A breakout season that rewrote expectations
O’Reilly’s 2025-26 campaign was the kind of explosion that turns academy prospects into household names. Across 53 appearances in all competitions, he piled up nine goals and six assists while logging over 4,000 minutes. Those numbers alone would mark a strong season. But it was his performance at Wembley in the Carabao Cup final that made casual fans sit up.
His two-goal show in City’s 2-0 win over Arsenal in March was the kind of moment that announces a young player to the world. The brace didn’t just win Manchester City a trophy — it forced Thomas Tuchel to pencil O’Reilly into his World Cup plans.
What makes the trajectory more remarkable is how thin O’Reilly’s resume looked just a year earlier. He had made only nine top-flight starts in the previous season before suddenly becoming a fixture in Pep Guardiola’s starting XI during the Premier League title run-in. The rise wasn’t gradual — it was compressed into a few critical months.

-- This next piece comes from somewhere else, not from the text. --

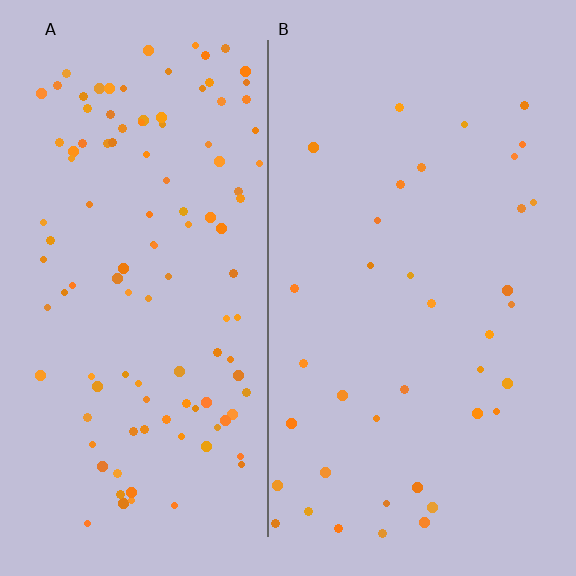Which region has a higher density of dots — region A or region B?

From City academy to international regular
O’Reilly earned his first senior England cap in November 2025. By the time Tuchel announced his World Cup squad, the midfielder had already made himself a regular in the international setup. For a player who joined City’s academy at age eight and climbed through every age group, making the tournament roster felt like the culmination of a childhood dream.
“It’s unbelievable. It’s a dream come true,” O’Reilly said. “It’s something I’ve dreamed of since I was a kid and for it to come true now, obviously I’m still young, I can’t wait to get started.”
What comes next at Etihad
O’Reilly’s World Cup appearance unfolds against a backdrop of serious change at Manchester City. Guardiola, the manager who oversaw his development, has left the club after a decade in charge. Incoming boss Enzo Maresca is expected to lean heavily on O’Reilly as a central piece of his new-look squad.
The World Cup, then, serves dual purpose for O’Reilly: a childhood dream realized and a global audition for what could be an even larger role back at City. Given how fast the last 18 months have moved, betting against him seems like a losing play.